Denver, Colorado – March 14, 2003 [] Voting no were Republican Senators Andy McElhany (Colorado Springs), Ed Jones (Colorado Springs), Steve Johnson (Fort Collins) and Democrat Stephanie Takis (Aurora). Voting yes were Republican Ken Kester (the bill’s Senate sponsor) of Las Animas and Democrats Terry Phillips (the bill’s Senate cosponsor) of Louisville and Abel Tapia (Pueblo). This legislation enjoyed support from a broad range of constituencies from around Colorado, including Xcel Energy, independent bankers, agriculture, building trades, 14 county commissions, four economic development districts, businesses and others. In addition, the Owens Administration supported the legislation. In testimony, the bill’s supporters emphasized the advantages of Renewable Energy, such as fuel cost stability in these times of soaring natural gas prices, economic development potential, low water usage and other benefits. Many of the witnesses speaking on behalf of the bill pointed out that the state’s rural and municipal electric utilities were exempted from the bill’s provisions. However, opponents, including the Colorado Rural Electric Association, the Colorado Mining Association and the Colorado Springs Utilities, argued against government mandates, claiming that this legislation would force them to pass increased costs along to their consumers. Several opponents called for the market to accommodate increased renewable power generation in their testimony on Wednesday. The bill passed the Colorado House on February 21 by a bipartisan 43-20 vote.
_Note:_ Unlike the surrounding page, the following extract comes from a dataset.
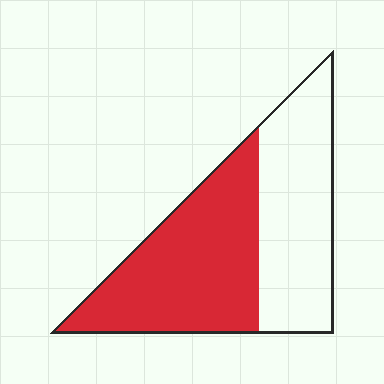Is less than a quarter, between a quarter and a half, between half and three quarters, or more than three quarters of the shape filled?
Between half and three quarters.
Sponsored in the House by Speaker Lola Spradley (R-Beulah) and Minority Leader Jennifer Veiga (D-Denver), this legislation called for the state’s two investor-owned utilities (Xcel Energy and Aquila) to provide a minimum of 500 MW of Renewable Energy (including wind, solar, biomass, hydro and geothermal) in Colorado by 2006, 900 MW by 2010 and 1,800 MW by 2020. The bill provided a cost cap, establishment of a credit-trading system and triple credit for solar resources as well as 150 percent credit for Renewable Energy generated in enterprise zones around the state.